Q1: What area of law does Barrera-Echavarria v. Rison primarily address?


Immigration Law

Q2: What was the central legal issue in Barrera-Echavarria v. Rison?


Does the Immigration and Nationality Act, consistent with the Constitution, authorize the Attorney General to detain an excludable (inadmissible) alien indefinitely when removal is not reasonably foreseeable and parole has been denied or revoked?

Q3: What rule did the court apply?


Under the INA's exclusion and parole provisions, including 8 U.S.C. §§ 1182(d)(5)(A) and 1227 (pre-IIRIRA), the Attorney General possesses broad discretion to detain excludable aliens pending exclusion and removal and to grant, deny, or revoke parole without an implied temporal limitation; excludable aliens are treated as if stopped at the border for constitutional purposes and thus are entitled to only limited due process protections. Consistent with Shaughnessy v. United States ex rel. Mezei, prolonged detention of an excludable alien whose admission has been denied and whose removal is impracticable does not violate the Fifth Amendment or the Eighth Amendment where the detention is civil and subject to periodic parole review.

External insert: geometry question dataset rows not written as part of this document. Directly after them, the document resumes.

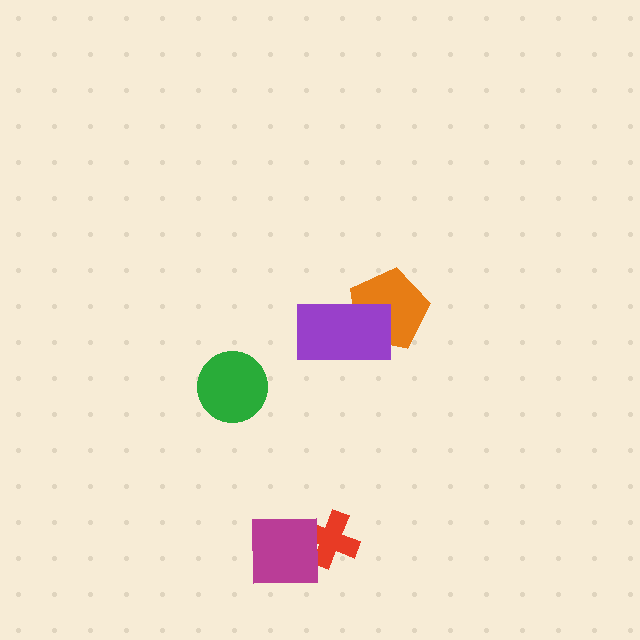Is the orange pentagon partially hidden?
Yes, it is partially covered by another shape.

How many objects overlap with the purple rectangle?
1 object overlaps with the purple rectangle.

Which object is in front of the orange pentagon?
The purple rectangle is in front of the orange pentagon.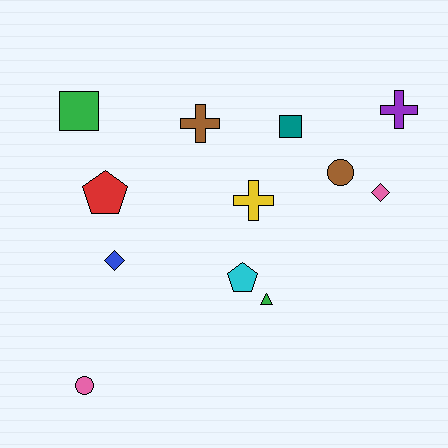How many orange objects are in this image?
There are no orange objects.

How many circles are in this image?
There are 2 circles.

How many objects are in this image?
There are 12 objects.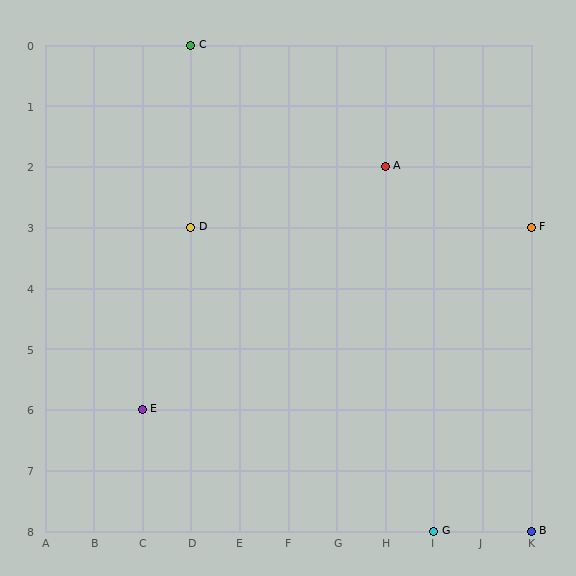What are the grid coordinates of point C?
Point C is at grid coordinates (D, 0).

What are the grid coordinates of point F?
Point F is at grid coordinates (K, 3).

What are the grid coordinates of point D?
Point D is at grid coordinates (D, 3).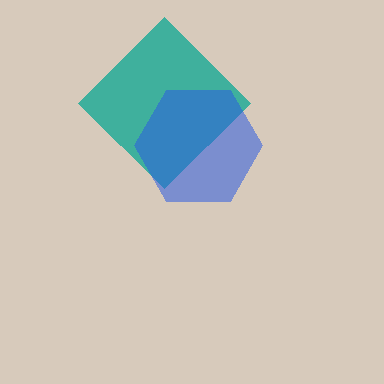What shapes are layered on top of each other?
The layered shapes are: a teal diamond, a blue hexagon.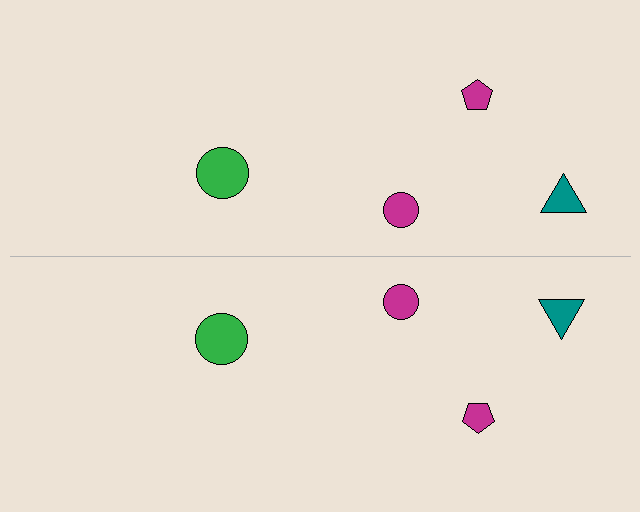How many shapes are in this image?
There are 8 shapes in this image.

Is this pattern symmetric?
Yes, this pattern has bilateral (reflection) symmetry.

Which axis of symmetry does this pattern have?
The pattern has a horizontal axis of symmetry running through the center of the image.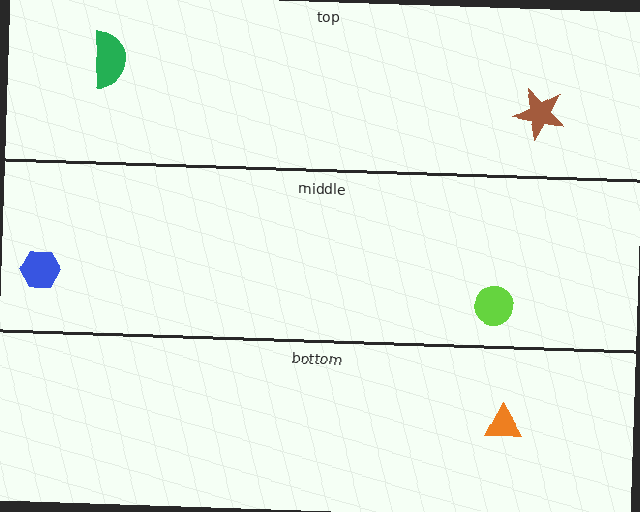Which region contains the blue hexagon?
The middle region.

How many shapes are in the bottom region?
1.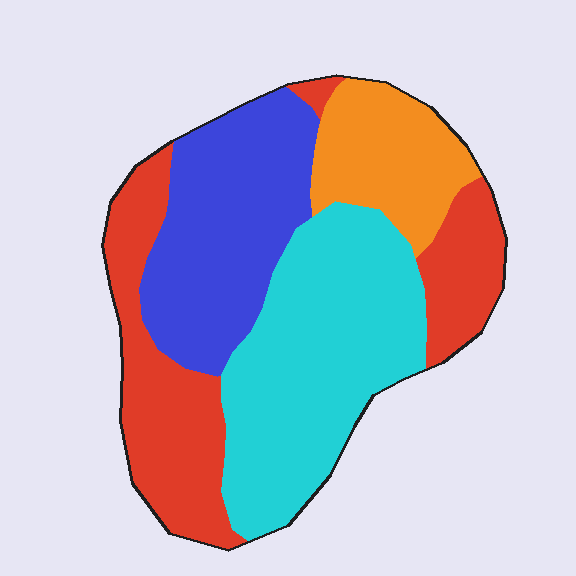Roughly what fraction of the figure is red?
Red covers around 30% of the figure.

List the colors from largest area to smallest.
From largest to smallest: cyan, red, blue, orange.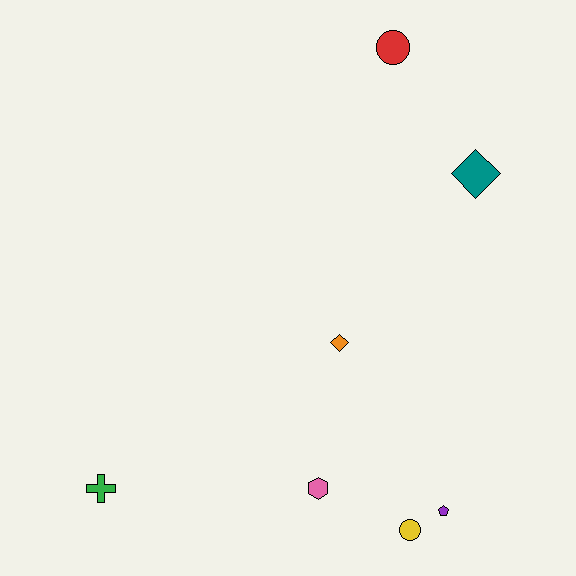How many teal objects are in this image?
There is 1 teal object.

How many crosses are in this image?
There is 1 cross.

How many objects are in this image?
There are 7 objects.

Q4: What was the court's holding?


Yes. The Ninth Circuit, sitting en banc, held that the INA authorizes the indefinite detention of an excludable alien whose parole has been revoked and whose deportation is not reasonably foreseeable, and that such detention does not violate the Constitution. The court affirmed the denial of habeas relief.

Q5: Why is Barrera-Echavarria v. Rison significant?


Barrera-Echavarria crystalizes the pre-IIRIRA approach to immigration detention for excludable (now inadmissible) aliens, reaffirming the entry fiction and the government's broad discretion to detain where removal is impracticable. For law students, it is essential for understanding the doctrinal divide between excludable and deportable aliens, the intersection of statutory discretion and constitutional limits, and the judiciary's deference to the political branches in immigration policy. Its practical force was later curtailed by Zadvydas v. Davis (2001) and Clark v. Martinez (2005), which construed the post-IIRIRA detention statute (8 U.S.C. § 1231(a)(6)) to contain a presumptive six-month limit on post-removal-order detention, extending that limit to inadmissible aliens. Barrera-Echavarria thus stands as an important historical and analytical waypoint in the evolution of immigration detention law.